血糖値が高く、2型糖尿病の発症リスクが高い人では、減量と運動による生活習慣の改善が心疾患やその他の原因による総死亡リスクの低下に有効との長期追跡研究結果が中国から報告された。

 糖代謝異常のみられる中国人を対象に糖尿病発症予防を目的とした食事・運動プログラムによる介入を6年間実施し、その後23年間の長期にわたって追跡したところ、観察期間を通じて、介入群では冠動脈疾患や脳卒中といった心血管疾患、およびその他の原因による総死亡リスクが有意に低下していることがわかった。同研究者によると、死亡率の低下は、生活習慣介入によって糖尿病の発症が遅延されたことに原因の一部があると考えられたとしている。

 研究では、食事および運動プログラム群(介入群)と従来の生活習慣を維持する群(非介入群)に無作為に割り付けた。介入群の食事プログラムは、肥満者あるいは過体重者向けには減量を促すよう、正常体重者向けには炭水化物やアルコールの摂取量を減らすように構成された。運動プログラムは、余暇時間に身体運動を増加させることを重視した。

 介入終了後に20年以上の追跡を行った結果、介入群の心血管疾患による死亡率は12%と、非介入群の約20%より低いことがわかった。すべての原因による全死亡率についても、介入群では28 %だったが、非介入群では38%超だった。この結果について、同氏は、「糖尿病前症患者に生活習慣介入を実施すること、そして糖尿病患者の長期予後を臨床および公衆衛生的にコントロールすることにさらなる正当性が提示された」と述べている。

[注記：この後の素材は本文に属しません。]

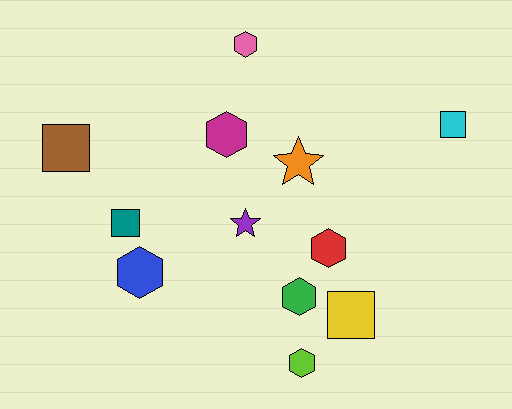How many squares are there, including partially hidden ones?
There are 4 squares.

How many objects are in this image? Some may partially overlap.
There are 12 objects.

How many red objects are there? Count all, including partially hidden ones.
There is 1 red object.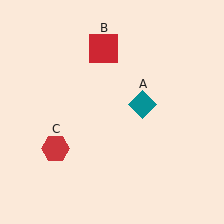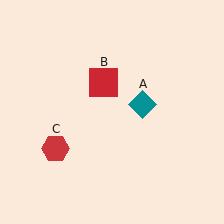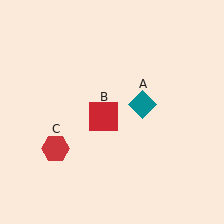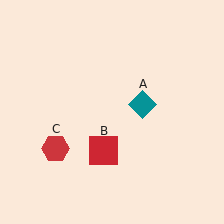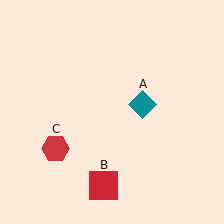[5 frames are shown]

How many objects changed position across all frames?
1 object changed position: red square (object B).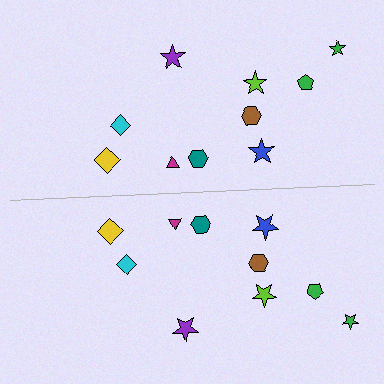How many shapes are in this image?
There are 20 shapes in this image.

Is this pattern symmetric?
Yes, this pattern has bilateral (reflection) symmetry.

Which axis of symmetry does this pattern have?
The pattern has a horizontal axis of symmetry running through the center of the image.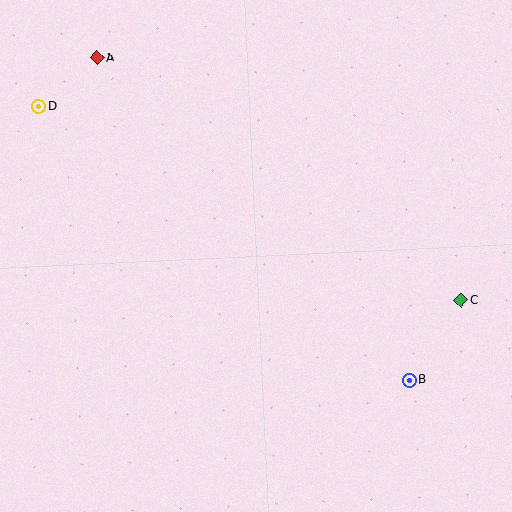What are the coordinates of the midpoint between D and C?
The midpoint between D and C is at (250, 204).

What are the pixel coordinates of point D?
Point D is at (38, 107).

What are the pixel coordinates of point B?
Point B is at (409, 380).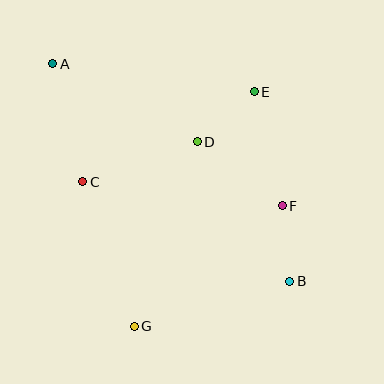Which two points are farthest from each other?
Points A and B are farthest from each other.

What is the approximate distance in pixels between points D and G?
The distance between D and G is approximately 195 pixels.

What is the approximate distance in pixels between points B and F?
The distance between B and F is approximately 76 pixels.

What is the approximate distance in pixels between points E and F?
The distance between E and F is approximately 118 pixels.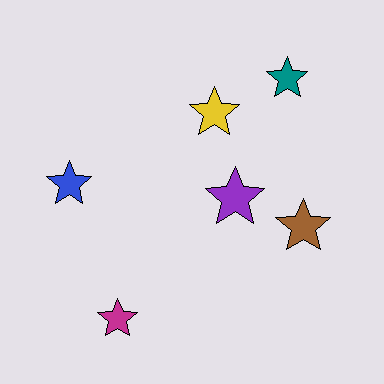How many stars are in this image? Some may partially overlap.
There are 6 stars.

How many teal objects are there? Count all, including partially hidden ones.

 米イエール大学の他の研究者は、「この研究では第一に、糖尿病予防に特化した生活習慣介入が人生全体の利益となることを明らかにした。予防可能な慢性疾患の原因と保護因子が相互に関係することを鑑みれば驚くべきことではない。糖尿病予防に向けた食事と身体運動が心血管疾患予防にも機能するということだ」とコメント。さらに、「本研究では第二に、確かな生活習慣介入を十分な期間行うことが介入終了後も長期にわたる恩恵を与えるギフトになることを明らかにしている。これは驚くべき点で、このような介入の費用対効果に関して重要な展望を示したといえるだろう」と述べている。

 この報告はある意味、当然と言えば当然の結果を示しただけかも?知れません...ただ、やはり糖尿病予備群であってもそこへの介入で将来の心血管死などのリスク軽減が可能である事を示したことは特筆すべきかも?知れません!